In previous blogposts on the “rom-0” bug in 2014 and earlier this year, I first explained its nature and gave instructions on its patching.
Then I began publishing the results of counting the routers vulnerable to the “rom-0” bug and encouraging the community of network administrators and security professionals in eliminating the cause or at least neutralizing the impact of this bug. The testing website http://rom-0.cz was created, several presentations at professional conferences took place and the issue managed to attract the attention of the media that spread awareness of the “rom-0” bug among the general public. Media coverage of the security risk has proved to be a very effective and meaningful assistance, which put the Czech Republic ahead of the rest of the world in disposing of this threat, as is also shown by the graphs of the number of vulnerable devices.
The heterogeneous environment of the Czech Republic, where there is a large number of competing ISPs, is relying on “computer literacy” and individual responsibility of users and home network administrators. Unlike other countries with monopoly providers, our environment does not allow deploying a centralized solution, such as total prohibition of access to ports running the routers’ administration interfaces. In terms of the reduction percentage, the Czech Republic has, despite its initial leadership, lost to the rest of the world over the last year. In any case, it is good news that a large part of networks, administrators and operators has found its way to eliminate a total of hundreds of thousands of vulnerable boxes. The following graph shows the number of vulnerable devices in individual countries, according to the last counting in July 2015.
Since the initial contact with the “rom-0” bug and our first counting in May 2014 until the last one in July 2015, the number of vulnerable boxes in the Czech Republic decreased from 5,368 in May 2014 to the current 1,561 (July 2015) — a decline by almost 71%. Globally, the decrease was from 1,225,514 (in May 2014) to the current 330,397, which is 73%. The following graph shows that most countries show a significant decline since the first counting.
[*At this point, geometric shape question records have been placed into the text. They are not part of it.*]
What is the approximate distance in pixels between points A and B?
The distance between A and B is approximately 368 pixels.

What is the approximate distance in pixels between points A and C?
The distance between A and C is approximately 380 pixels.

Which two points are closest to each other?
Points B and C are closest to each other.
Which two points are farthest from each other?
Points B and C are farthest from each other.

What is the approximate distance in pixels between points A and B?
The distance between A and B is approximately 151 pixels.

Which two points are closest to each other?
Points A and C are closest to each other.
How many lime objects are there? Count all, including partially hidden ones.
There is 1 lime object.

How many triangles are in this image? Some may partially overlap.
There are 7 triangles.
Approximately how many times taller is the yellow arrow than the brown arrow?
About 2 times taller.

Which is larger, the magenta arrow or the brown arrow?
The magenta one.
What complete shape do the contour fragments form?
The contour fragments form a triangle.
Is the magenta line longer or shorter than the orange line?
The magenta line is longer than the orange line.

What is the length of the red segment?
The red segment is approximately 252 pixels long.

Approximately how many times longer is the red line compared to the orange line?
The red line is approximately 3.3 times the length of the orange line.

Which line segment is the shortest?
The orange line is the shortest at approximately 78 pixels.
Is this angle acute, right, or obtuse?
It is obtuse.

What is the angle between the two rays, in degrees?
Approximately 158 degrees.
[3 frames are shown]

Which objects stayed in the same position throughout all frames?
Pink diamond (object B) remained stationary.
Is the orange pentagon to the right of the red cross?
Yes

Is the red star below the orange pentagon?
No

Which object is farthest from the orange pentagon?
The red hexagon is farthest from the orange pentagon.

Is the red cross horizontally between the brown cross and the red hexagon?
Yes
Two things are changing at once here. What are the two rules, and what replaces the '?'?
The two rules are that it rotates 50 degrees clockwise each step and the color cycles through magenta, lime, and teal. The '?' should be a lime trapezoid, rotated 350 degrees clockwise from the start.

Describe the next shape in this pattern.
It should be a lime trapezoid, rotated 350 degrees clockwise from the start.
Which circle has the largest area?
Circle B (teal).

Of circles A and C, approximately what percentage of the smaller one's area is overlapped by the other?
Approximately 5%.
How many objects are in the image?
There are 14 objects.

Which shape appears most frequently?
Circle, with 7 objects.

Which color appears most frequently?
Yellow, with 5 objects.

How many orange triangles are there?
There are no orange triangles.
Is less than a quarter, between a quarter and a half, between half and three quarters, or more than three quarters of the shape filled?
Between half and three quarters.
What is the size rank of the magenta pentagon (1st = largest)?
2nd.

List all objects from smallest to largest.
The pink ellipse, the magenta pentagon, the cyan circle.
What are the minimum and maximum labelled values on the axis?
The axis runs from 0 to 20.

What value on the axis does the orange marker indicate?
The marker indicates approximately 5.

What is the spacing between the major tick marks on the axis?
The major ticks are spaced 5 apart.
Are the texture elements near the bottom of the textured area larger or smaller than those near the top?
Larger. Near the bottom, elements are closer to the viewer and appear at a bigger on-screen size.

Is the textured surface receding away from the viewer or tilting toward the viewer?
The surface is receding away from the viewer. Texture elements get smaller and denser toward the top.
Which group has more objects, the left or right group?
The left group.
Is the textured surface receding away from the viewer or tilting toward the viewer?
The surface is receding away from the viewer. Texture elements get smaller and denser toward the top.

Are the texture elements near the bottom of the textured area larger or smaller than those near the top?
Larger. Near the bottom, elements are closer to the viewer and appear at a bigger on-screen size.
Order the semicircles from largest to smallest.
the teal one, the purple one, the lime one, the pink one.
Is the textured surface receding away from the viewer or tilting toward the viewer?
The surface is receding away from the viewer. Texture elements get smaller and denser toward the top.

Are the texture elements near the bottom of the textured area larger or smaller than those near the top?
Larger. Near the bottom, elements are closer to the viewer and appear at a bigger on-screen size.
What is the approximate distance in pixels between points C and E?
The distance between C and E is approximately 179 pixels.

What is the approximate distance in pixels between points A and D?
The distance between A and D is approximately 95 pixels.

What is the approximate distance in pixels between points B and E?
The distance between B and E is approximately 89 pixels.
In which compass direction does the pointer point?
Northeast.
However, there are also isolated regions where the number of vulnerable devices has grown. Fortunately the numbers are not big and occurrence of new vulnerable boxes can be attributed to stock sellouts of routers with old firmware and some degree of carelessness and ignorance.
Despite the intensive awareness campaign among professionals and the general public, the problem with the boxes vulnerable to the “rom-0” bug has not disappeared completely even in the Czech Republic. We can only hope that router manufacturers and network operators learn their lesson, which will not only significantly reduce the probability of a similarly dangerous and easily exploitable bug in the future, but also bring about mechanisms to solve such situations. The CZ.NIC project Turris, which introduced routine automatic updates, became a pioneer in this field. The updates not only distribute security patches, but can also add new features and radically improve performance throughout the life cycle of home routers.